The place of their love, then, represents a fixed point in a world of rapid change, a world where the centre cannot hold. The fixed place is paralleled by their invocation of a fixed time, the eternal nature of their love, the “always” which Maire pronounces, a similar utopian projection of a timeless state.

These universalisms, however, powerful though they are, are undercut by the pragmatism of the schoolmaster, Hugh O’Donnell, who advises Maire that “always” is a “silly” word, “not a word I’d start with.” His final speech, “Urbs antique fuit…” (end of Act III), in fact, halting and hesitant as it is, invokes a contrary sense of the mutability of all human states. In it he recites the elegy of the fate of Carthage from Virgil’s Aeneas at the hands of the Romans, “a race … springing from Trojan blood,” one which represents an implicit analogy with the death of Irish civilization at the hands of the British. As Carthage was razed to the ground, Baile Beag will surely be razed by the English soldiers failing to find their companion, Lieutenant Yolland.

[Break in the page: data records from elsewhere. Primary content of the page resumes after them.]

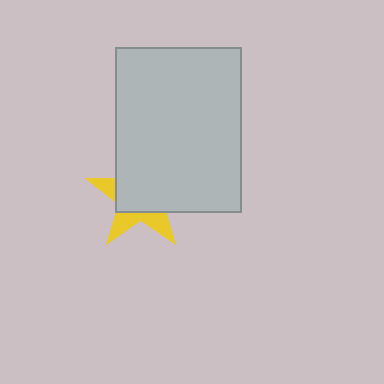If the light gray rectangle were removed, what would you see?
You would see the complete yellow star.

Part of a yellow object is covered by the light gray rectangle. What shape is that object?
It is a star.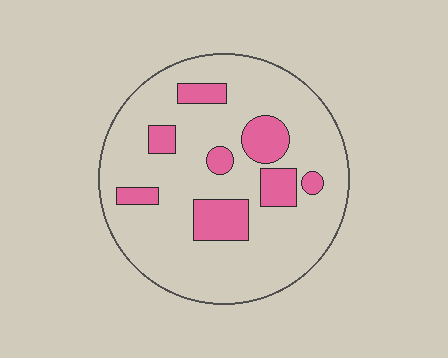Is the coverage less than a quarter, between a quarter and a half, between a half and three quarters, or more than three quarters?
Less than a quarter.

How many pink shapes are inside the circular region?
8.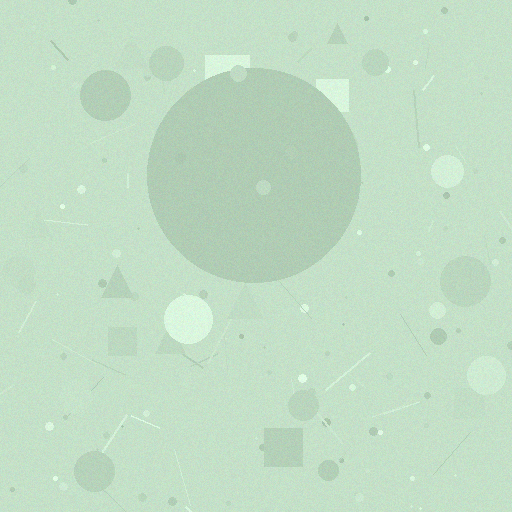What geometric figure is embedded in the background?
A circle is embedded in the background.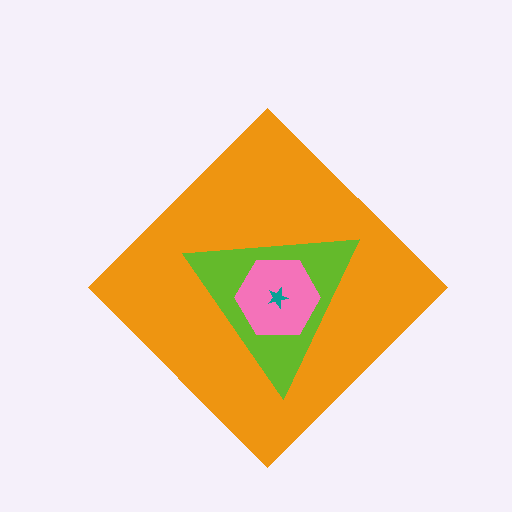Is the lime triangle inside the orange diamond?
Yes.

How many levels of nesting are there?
4.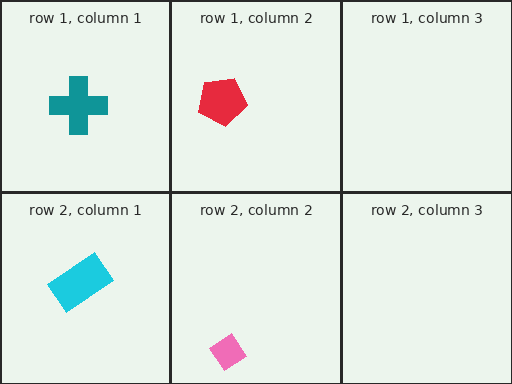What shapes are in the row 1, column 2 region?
The red pentagon.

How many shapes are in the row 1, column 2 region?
1.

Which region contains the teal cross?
The row 1, column 1 region.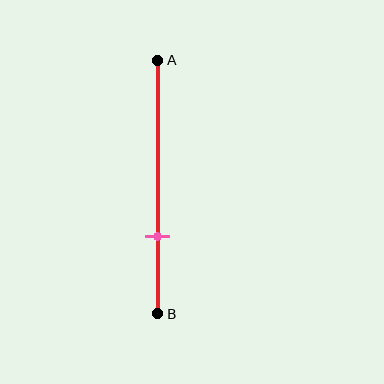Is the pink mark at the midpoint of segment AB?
No, the mark is at about 70% from A, not at the 50% midpoint.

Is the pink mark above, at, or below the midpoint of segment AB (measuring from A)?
The pink mark is below the midpoint of segment AB.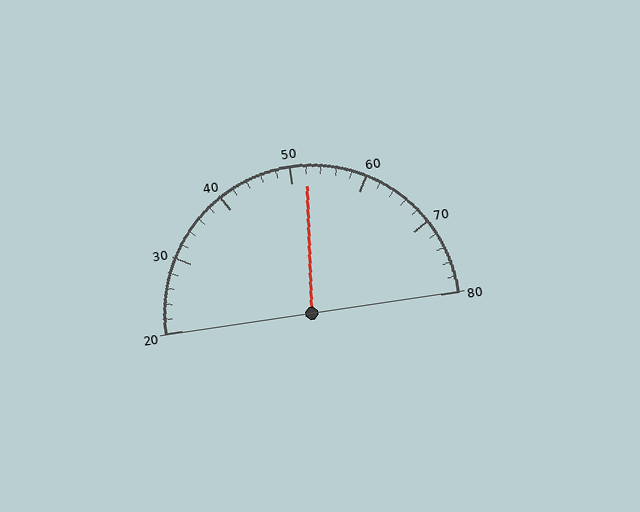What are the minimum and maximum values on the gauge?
The gauge ranges from 20 to 80.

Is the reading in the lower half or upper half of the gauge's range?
The reading is in the upper half of the range (20 to 80).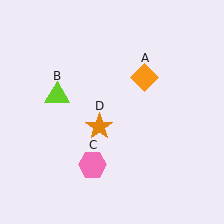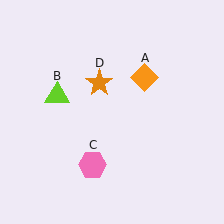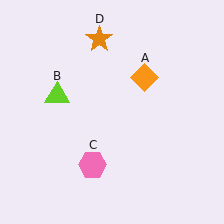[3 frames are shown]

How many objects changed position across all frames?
1 object changed position: orange star (object D).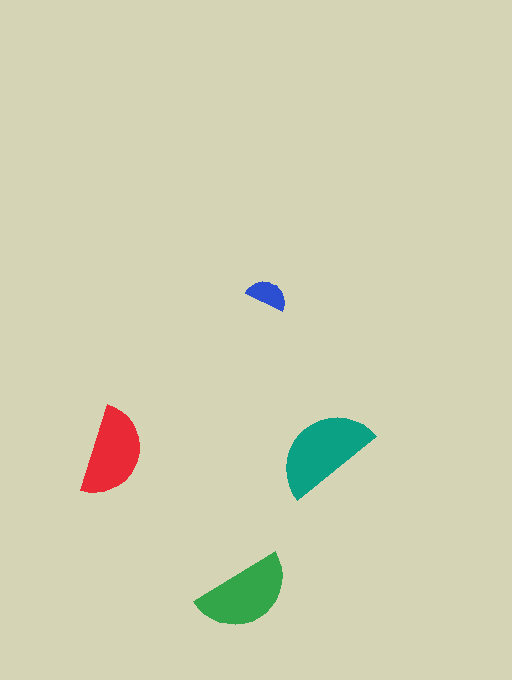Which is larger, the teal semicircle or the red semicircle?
The teal one.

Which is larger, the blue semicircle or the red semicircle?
The red one.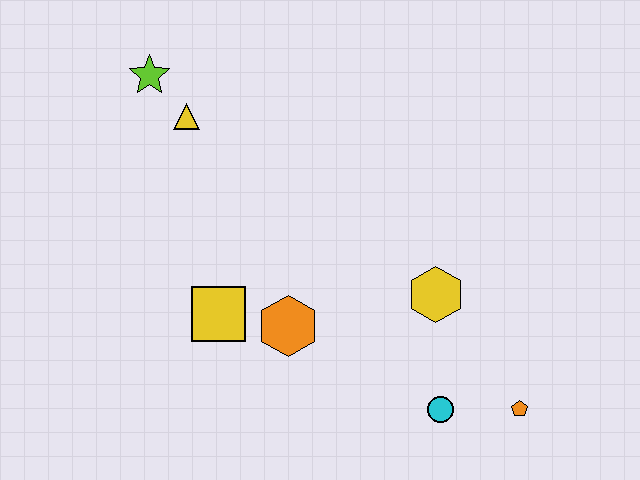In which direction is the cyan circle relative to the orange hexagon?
The cyan circle is to the right of the orange hexagon.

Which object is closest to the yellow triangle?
The lime star is closest to the yellow triangle.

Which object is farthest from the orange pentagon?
The lime star is farthest from the orange pentagon.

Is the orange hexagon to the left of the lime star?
No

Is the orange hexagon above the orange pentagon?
Yes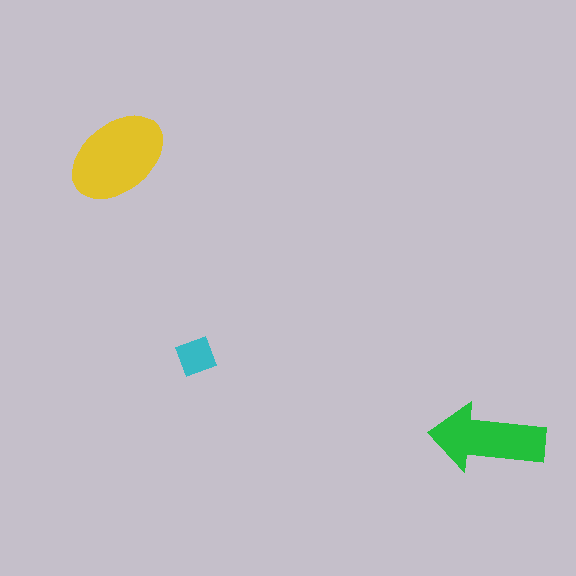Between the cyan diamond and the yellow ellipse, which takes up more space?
The yellow ellipse.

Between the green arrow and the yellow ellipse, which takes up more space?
The yellow ellipse.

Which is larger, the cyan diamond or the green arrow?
The green arrow.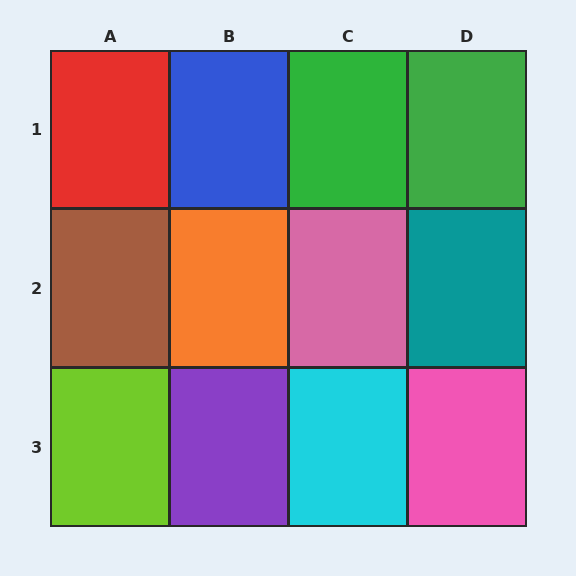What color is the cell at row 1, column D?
Green.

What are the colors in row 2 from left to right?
Brown, orange, pink, teal.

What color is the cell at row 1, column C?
Green.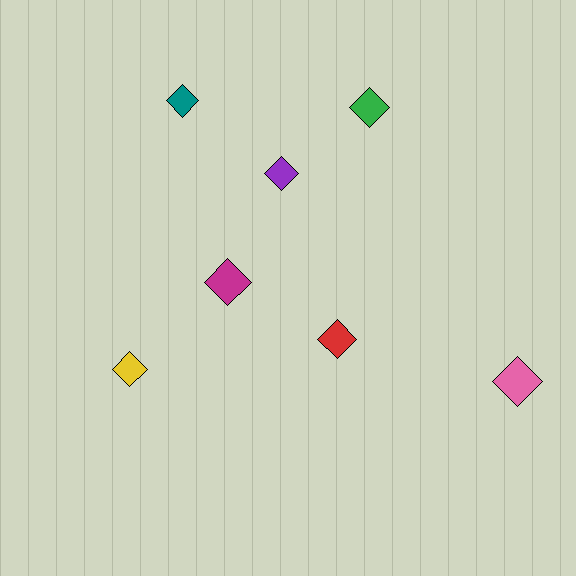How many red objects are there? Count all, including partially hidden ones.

Translations is about translation, about the translating of place names, about the difficulties of translation, about the relexicalisation which can accompany the process of translation (for example in the rendering explicit certain “meanings” of some Irish place names hitherto left implicit), about translation as a tool of power, about the difficulties and ambiguities of those who attempt to straddle the divide such as Owen, the interpreter and mediator between the British and the inhabitants of Baile Beag. But it is also about the opposite principle, the possibility of reaching out across the divide, the successful communication, through the sounds of language alone, between two cultures and languages which on the surface are opaque, between Maire and Yolland. For if in the play their attempt to cross the divide is doomed, it is their attempt at exogamein that, in this performance at least, remained impressed on the spectator.